Entretien réalisé par Xavier Sartre – Cité du Vatican

«Nous avons repoussé l’ennemi (…) au cours des derniers jours» a déclaré ce mercredi matin le guide suprême de la République islamique d’Iran, l’ayatollah Ali Khamenei. Il a affirmé que les troubles de ces derniers jours n’étaient pas le résultat d’un mouvement populaire.

Pourtant, la colère a éclaté de manière spontanée à travers tout le pays après l’annonce vendredi 15 novembre d’une augmentation de 300 % des prix de l’essence. Dans la foulée, des émeutes éclatent dans plusieurs villes, les forces de l’ordre étant pris à partie, des banques incendiées ainsi que d’autres bâtiments. La répression ne se fait pas attendre. Même si internet est coupé et isole l’Iran, les informations filtrent. Amnesty International parle d’une centaine de morts, l’ONU de plusieurs dizaines.

Une économie en lambeaux

Avec sa décision d’augmenter les prix des carburants, le gouvernement iranien poursuivait plusieurs objectifs selon Thierry Covillle, chercheur à l’Institut de recherches internationales et stratégiques (IRIS) de Paris et spécialiste de l’Iran. Tout d’abord, retrouver une marge de manœuvre financière afin de redistribuer des fonds aux ménages les plus pauvres. Ensuite, lutter contre la contrebande : l’essence étant très subventionné, et les prix bas, plusieurs millions de barils sont détournés vers les pays voisins où l’essence est plus cher. Parallèlement, les autorités espéraient réduire la consommation interne d’essence afin d’en exporter davantage et obtenir ainsi plus d’argent.

À l’origine de ce besoin de liquidité, il y a aussi, explique Thierry Coville, une situation financière et économique désastreuse : récession de 9 %, inflation de 40% sur l’année. Bien peu de sociétés resteraient impassibles devant un tel tableau. La société iranienne se paupérise de plus en plus et la décision d’augmenter les prix à la pompe a fait éclater la colère des Iraniens.

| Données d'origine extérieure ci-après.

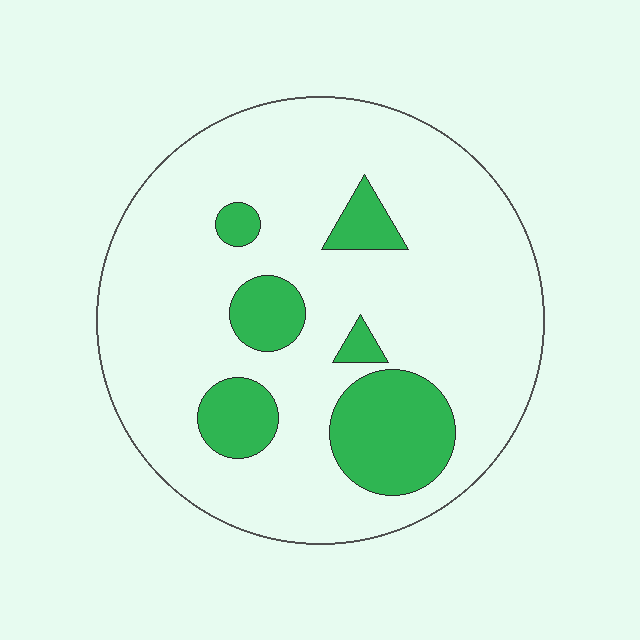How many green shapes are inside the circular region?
6.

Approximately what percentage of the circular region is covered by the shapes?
Approximately 20%.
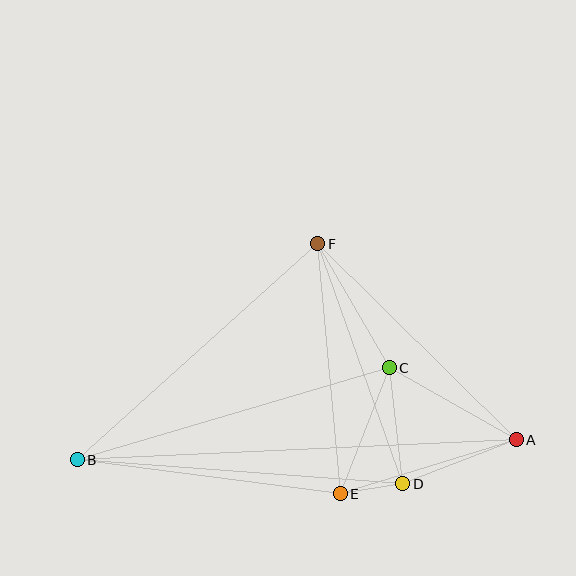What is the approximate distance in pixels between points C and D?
The distance between C and D is approximately 117 pixels.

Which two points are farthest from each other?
Points A and B are farthest from each other.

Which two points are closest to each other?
Points D and E are closest to each other.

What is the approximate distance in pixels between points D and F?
The distance between D and F is approximately 255 pixels.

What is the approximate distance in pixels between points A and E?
The distance between A and E is approximately 184 pixels.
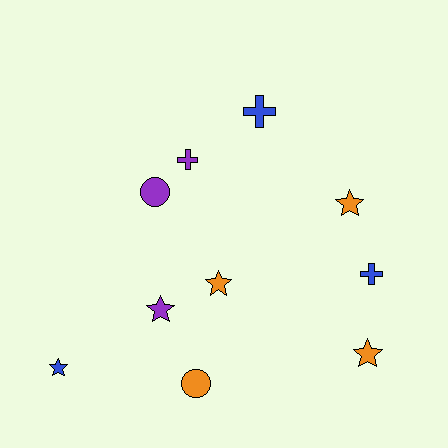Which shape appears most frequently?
Star, with 5 objects.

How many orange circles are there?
There is 1 orange circle.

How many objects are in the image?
There are 10 objects.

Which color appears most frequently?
Orange, with 4 objects.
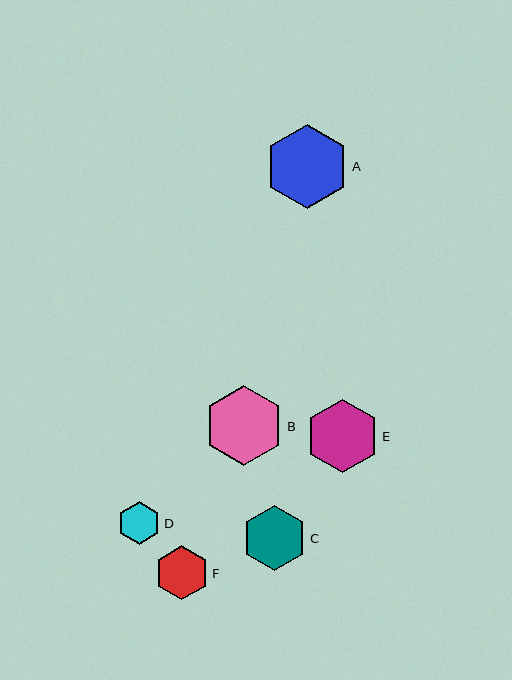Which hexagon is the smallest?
Hexagon D is the smallest with a size of approximately 43 pixels.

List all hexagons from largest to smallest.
From largest to smallest: A, B, E, C, F, D.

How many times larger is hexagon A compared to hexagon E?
Hexagon A is approximately 1.2 times the size of hexagon E.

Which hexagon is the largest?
Hexagon A is the largest with a size of approximately 85 pixels.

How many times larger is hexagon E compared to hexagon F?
Hexagon E is approximately 1.3 times the size of hexagon F.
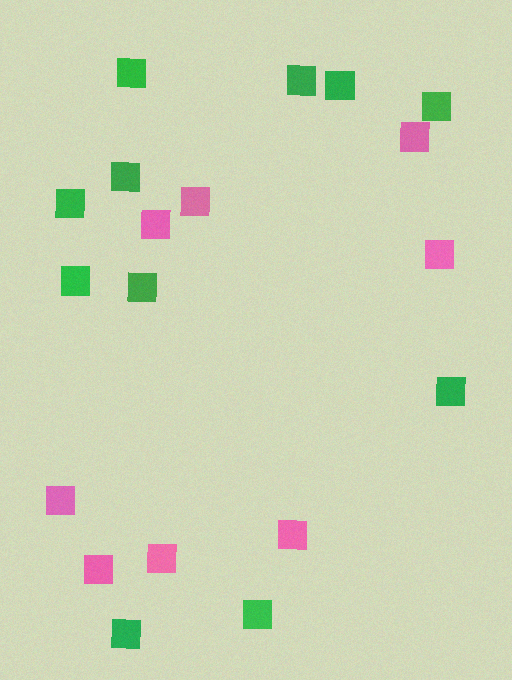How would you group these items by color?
There are 2 groups: one group of pink squares (8) and one group of green squares (11).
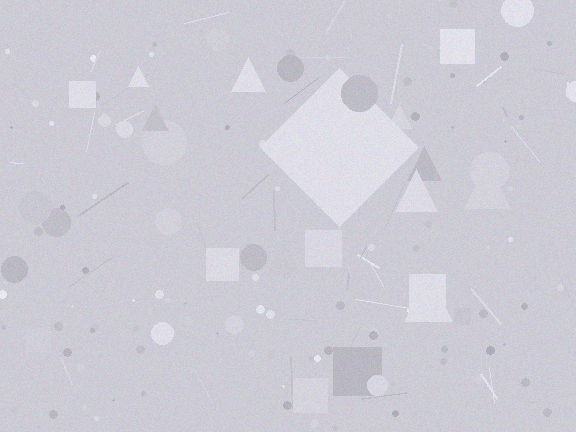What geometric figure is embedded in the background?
A diamond is embedded in the background.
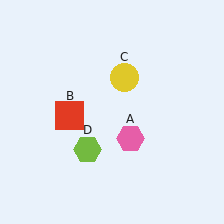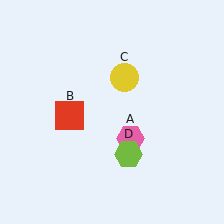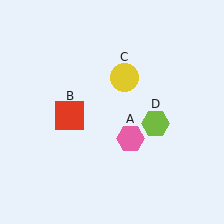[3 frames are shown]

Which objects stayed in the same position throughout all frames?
Pink hexagon (object A) and red square (object B) and yellow circle (object C) remained stationary.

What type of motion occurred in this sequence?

Effet des sanctions américaines

La cause principale de cette déroute économique est la politique américaine de sanctions décidées par Donald Trump. L’Iran n’est plus en mesure de vendre son pétrole comme il le faisait auparavant. Le pétrole représentant 80 % des exportations du pays, et au moins 40 % de ses revenus, le manque à gagner pour le gouvernement est conséquent.

La stratégie américaine d’étouffer le pays parait ainsi fonctionner. Mais pour Thierry Coville, au regard des objectifs politiques énoncés par la diplomatie américaine, ces sanctions sont peu efficaces : le régime poursuit son action dans tout le Proche et Moyen-Orient, reprend son programme nucléaire qu’il avait abandonné après la signature de l’Accord de Vienne, et le régime est toujours en place.